ECLI:NL:RBDHA:2023:9706
Rechtbank Den Haag
- Eerste aanleg - enkelvoudig
- Rechtspraak.nl
Beroep tegen niet tijdig nemen van besluit op aanvraag tot verlening van een machtiging tot voorlopig verblijf
In deze zaak heeft eiseres beroep ingesteld tegen het niet tijdig nemen van een besluit op haar aanvraag om verlening van een machtiging tot voorlopig verblijf (mvv). De rechtbank, zittende in Middelburg, heeft op 29 juni 2023 uitspraak gedaan. Eiseres had haar aanvraag op 4 mei 2022 ingediend, en de verweerder, de staatssecretaris van Justitie en Veiligheid, had de beslistermijn verlengd naar zes maanden. Dit betekende dat er uiterlijk op 4 november 2022 een besluit genomen had moeten worden. Eiseres heeft verweerder op 29 november 2022 rechtsgeldig in gebreke gesteld en heeft op 4 april 2023 beroep ingesteld. De rechtbank oordeelt dat het beroep tijdig is ingediend en kennelijk gegrond is.

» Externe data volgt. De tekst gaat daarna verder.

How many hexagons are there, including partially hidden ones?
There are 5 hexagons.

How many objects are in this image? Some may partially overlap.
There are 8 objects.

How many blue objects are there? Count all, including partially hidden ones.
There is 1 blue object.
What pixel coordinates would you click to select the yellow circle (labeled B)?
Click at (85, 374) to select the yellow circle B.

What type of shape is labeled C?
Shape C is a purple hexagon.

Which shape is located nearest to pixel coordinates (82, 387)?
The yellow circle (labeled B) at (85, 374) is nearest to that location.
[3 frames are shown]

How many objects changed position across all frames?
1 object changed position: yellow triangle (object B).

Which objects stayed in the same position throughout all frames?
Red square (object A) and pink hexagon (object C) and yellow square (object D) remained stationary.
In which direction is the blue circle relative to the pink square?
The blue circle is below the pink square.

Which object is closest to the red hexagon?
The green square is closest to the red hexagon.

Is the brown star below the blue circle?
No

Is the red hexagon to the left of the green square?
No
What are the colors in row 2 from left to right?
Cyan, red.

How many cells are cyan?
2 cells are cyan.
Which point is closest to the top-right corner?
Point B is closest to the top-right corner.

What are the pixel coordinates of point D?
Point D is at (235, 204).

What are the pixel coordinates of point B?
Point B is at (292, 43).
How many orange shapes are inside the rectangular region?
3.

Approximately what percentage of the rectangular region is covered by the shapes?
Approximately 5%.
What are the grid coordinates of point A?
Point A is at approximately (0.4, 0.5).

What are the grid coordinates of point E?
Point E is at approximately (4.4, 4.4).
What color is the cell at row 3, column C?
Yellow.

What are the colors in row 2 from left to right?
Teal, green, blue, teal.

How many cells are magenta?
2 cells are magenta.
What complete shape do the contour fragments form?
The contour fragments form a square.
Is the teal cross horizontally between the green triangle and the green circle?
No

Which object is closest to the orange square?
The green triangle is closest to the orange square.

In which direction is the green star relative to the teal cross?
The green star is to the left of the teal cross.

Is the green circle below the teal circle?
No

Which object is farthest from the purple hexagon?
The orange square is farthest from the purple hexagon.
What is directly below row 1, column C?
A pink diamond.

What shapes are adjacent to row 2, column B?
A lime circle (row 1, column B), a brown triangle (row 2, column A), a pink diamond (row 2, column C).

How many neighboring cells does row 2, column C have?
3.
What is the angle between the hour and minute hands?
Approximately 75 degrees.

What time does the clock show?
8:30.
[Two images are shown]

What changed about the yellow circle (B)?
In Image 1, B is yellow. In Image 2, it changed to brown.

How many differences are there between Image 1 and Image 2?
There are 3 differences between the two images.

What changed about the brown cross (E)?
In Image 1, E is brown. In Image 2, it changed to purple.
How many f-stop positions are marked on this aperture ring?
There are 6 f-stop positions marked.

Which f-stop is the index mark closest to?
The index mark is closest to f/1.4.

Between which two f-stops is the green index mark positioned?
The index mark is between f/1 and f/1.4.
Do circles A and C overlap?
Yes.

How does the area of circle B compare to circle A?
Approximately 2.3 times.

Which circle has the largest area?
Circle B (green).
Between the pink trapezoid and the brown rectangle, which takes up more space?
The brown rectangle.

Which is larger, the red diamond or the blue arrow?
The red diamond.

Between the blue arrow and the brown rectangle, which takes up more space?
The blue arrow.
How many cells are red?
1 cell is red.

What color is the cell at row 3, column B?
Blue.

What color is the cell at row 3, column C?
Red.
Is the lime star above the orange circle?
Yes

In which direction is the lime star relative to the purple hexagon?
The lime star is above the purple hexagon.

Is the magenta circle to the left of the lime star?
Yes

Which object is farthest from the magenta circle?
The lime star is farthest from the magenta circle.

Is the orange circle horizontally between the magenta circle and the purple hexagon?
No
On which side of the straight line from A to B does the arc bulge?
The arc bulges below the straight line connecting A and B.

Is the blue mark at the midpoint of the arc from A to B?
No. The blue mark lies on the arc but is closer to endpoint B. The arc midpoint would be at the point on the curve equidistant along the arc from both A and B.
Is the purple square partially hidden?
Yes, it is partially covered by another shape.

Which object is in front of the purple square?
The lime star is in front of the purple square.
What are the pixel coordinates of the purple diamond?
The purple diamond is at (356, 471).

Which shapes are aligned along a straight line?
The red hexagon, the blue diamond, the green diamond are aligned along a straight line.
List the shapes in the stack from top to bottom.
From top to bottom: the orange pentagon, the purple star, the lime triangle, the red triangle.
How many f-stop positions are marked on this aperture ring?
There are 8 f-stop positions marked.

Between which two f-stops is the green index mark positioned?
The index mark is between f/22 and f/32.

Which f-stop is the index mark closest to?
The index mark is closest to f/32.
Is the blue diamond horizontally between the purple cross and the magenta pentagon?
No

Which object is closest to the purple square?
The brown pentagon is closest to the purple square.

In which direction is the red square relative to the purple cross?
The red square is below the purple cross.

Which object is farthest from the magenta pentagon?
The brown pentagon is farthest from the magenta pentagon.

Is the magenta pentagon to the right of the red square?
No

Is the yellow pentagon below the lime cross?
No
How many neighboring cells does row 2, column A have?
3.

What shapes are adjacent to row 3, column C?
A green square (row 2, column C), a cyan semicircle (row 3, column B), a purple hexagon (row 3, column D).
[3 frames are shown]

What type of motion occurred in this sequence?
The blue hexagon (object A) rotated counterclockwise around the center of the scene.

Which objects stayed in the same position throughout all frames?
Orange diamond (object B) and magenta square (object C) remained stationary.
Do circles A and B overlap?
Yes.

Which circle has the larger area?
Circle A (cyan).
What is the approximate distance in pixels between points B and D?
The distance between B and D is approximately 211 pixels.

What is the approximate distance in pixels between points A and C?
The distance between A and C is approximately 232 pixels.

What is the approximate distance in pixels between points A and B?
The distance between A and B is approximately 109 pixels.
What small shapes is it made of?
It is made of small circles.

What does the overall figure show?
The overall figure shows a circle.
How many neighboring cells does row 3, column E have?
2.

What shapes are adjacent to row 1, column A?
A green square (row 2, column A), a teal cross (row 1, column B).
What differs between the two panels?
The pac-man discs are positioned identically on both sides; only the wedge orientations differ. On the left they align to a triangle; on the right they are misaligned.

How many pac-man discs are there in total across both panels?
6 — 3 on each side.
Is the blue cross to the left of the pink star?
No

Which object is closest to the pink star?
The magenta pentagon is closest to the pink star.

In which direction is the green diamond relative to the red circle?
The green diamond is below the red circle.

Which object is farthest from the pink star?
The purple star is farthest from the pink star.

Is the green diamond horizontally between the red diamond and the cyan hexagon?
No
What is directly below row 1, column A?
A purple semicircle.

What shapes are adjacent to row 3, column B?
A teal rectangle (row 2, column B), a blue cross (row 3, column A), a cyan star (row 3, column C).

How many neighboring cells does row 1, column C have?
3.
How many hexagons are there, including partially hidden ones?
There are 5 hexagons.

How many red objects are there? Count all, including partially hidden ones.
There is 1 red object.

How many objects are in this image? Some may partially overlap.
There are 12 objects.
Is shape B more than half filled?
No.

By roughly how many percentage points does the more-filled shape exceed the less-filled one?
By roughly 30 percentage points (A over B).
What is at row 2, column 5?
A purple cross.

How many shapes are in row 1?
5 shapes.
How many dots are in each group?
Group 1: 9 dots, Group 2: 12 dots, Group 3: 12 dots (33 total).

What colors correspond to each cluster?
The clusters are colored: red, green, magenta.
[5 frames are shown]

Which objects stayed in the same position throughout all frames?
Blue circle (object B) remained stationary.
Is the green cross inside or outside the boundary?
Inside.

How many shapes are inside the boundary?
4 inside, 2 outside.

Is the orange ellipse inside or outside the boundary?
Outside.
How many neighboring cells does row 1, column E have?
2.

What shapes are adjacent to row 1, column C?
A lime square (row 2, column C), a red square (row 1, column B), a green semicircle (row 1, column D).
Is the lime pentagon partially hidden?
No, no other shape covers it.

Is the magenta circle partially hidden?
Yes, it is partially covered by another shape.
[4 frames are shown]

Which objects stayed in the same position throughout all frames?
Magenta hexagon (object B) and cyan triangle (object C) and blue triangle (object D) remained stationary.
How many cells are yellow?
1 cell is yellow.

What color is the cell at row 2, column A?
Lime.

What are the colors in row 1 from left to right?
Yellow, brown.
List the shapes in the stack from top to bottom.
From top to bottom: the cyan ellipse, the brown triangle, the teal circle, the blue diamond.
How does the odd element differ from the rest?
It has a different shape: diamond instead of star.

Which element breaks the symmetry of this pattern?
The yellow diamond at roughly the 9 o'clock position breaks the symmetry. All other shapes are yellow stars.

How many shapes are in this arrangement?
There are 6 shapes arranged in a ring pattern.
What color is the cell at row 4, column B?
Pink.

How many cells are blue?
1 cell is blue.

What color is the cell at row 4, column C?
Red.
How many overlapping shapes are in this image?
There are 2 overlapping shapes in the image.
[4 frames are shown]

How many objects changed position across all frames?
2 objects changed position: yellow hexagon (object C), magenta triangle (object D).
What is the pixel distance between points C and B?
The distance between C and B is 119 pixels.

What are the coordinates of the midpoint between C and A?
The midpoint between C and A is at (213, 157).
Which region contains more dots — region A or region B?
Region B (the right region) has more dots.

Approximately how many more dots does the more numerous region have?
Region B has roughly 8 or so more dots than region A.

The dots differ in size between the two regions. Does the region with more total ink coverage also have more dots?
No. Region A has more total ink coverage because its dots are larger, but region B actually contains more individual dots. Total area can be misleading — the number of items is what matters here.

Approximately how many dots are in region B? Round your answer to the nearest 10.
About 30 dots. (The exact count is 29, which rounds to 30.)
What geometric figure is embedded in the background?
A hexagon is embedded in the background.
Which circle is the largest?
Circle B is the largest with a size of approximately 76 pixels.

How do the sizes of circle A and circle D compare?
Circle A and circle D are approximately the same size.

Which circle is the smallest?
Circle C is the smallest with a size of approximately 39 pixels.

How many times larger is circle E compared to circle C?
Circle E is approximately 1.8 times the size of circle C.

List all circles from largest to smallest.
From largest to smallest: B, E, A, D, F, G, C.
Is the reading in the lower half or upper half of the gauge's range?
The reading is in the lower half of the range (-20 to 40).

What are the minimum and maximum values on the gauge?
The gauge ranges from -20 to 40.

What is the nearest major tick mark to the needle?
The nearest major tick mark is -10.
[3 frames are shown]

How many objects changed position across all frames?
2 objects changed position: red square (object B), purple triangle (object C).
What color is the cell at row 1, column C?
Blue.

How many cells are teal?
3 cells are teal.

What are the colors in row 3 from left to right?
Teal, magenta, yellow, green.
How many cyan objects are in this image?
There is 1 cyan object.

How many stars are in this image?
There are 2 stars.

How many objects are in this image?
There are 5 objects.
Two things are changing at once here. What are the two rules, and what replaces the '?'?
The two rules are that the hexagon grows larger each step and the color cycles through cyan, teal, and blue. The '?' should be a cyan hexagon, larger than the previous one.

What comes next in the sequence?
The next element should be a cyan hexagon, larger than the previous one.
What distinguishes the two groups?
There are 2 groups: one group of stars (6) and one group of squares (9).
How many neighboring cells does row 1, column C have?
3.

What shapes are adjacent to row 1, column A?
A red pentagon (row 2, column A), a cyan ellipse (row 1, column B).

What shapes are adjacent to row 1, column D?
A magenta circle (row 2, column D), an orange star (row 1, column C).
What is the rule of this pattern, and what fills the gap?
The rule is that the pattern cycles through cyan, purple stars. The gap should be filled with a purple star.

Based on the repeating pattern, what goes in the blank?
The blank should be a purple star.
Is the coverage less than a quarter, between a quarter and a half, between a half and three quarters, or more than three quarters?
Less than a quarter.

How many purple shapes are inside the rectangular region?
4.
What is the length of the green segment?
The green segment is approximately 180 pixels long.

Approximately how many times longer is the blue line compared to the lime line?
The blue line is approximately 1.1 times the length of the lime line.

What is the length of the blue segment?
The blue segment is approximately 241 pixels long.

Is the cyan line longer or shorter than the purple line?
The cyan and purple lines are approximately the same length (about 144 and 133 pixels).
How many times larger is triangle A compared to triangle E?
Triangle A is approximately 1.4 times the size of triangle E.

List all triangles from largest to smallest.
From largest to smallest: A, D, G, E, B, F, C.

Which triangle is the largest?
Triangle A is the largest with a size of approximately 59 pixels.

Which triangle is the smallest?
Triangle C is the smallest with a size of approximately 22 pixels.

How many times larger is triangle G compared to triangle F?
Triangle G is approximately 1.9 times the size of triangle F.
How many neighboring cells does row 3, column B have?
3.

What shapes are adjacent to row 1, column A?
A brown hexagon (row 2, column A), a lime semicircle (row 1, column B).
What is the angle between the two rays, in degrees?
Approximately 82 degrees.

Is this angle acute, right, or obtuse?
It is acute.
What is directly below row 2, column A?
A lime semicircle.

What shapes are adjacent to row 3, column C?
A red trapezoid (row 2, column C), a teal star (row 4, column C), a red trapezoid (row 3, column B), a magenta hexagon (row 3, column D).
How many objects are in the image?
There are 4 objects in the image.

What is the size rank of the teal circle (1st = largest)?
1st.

De rechtbank heeft verweerder opgedragen om binnen twintig weken na de uitspraak alsnog een besluit te nemen op de aanvraag van eiseres. Tevens is er een dwangsom van € 100 per dag opgelegd voor elke dag dat deze termijn wordt overschreden, met een maximum van € 7.500. Eiseres heeft ook verzocht om de verbeurde bestuurlijke dwangsommen vast te stellen en om verweerder te veroordelen in de proceskosten. De rechtbank heeft vastgesteld dat verweerder € 1.442 aan bestuurlijke dwangsommen heeft verbeurd en heeft verweerder veroordeeld tot betaling van de proceskosten van eiseres ter hoogte van € 418,50, evenals de vergoeding van het door eiseres betaalde griffierecht van € 184.
De rechtbank heeft de uitspraak openbaar gemaakt en de betrokken partijen geïnformeerd over de mogelijkheid om in verzet te gaan tegen deze uitspraak binnen zes weken na verzending.